Third, in view of the high quality of mature mining city economy, the key to improving the efficiency of input–output allocation is to further improve the allocation capacity of the mining city; optimizing the allocation of the input–output factors is the most important to achieve high-quality development of regenerative type; for recession type, it is very important to comprehensively improve the allocation capacity of input–output of resource factors and improve the group environment; in the process of high-quality development of growing mining city economy, it is mainly to optimize the allocation capacity of input–output of resource factors, but it is necessary to improve the group environment.
Combined with the characteristics of high-quality input–output allocation of mining cities, the policy implications include the following:
One is to comprehensively strengthen cross-regional sustainable cooperation among mature, renewable, declining and growing mining cities.
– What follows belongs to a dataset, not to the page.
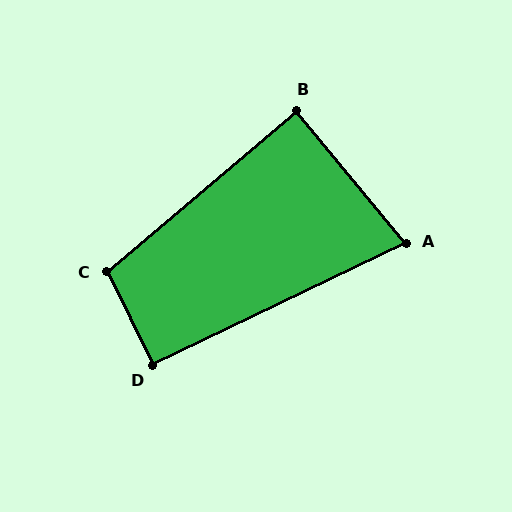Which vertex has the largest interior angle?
C, at approximately 104 degrees.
We should give full play to the leading radiation and source supply role of the national mining city regeneration demonstration zone, explore the establishment of a long-term mechanism to improve win–win cooperation, and improve the level and level of cross-mining city type cooperation. Efforts should be made to promote the construction of a cross-regional system of recession-type and regeneration-type key mining cities and growing mining cities and to explore the benefit-sharing mechanism and win–win cooperation mode of the orderly transfer of resource elements along four types of plate gradients.
The second is to build a mining city policy consortium around the common scientific issues of sustainable development. On the one hand, we will adhere to the combination of central planning and local responsibilities, fully mobilize local authorities to optimize the high-quality economic development environment of mining cities and improve the allocation capacity of input and output factors; on the other hand, we will promote the establishment of joint research centers and other resource condition platforms among mining cities, carry out joint tackling of key technologies common to the sustainability of mining cities, and encourage and support the formulation of joint sustainability policies and measures among regions.
The third is to coordinate the high-quality input–output allocation of mature, renewable, declining and growing mining cities. On the one hand, it is necessary to improve the development and utilization efficiency of resource elements of different types of mining cities and accelerate the conversion of new and old kinetic energy. On the other hand, at the top-level design level, the allocation of high-quality input and output of the mining city economy needs to be prioritized to declining cities, adhere to the combination of “blood supply” and “hematopoiesis”, and continuously improve the resource agglomeration function and ecological environment of declining mining cities to improve the economic high-quality input–output allocation capacity of declining mining cities.
Finally, it is necessary to optimize the mutual aid mechanism of different types of mining cities and explore and establish a perfect support mechanism of mature mining cities to grow and regenerate mining cities in order to promote the reasonable flow of talent, technology and funds to grow declining mining cities.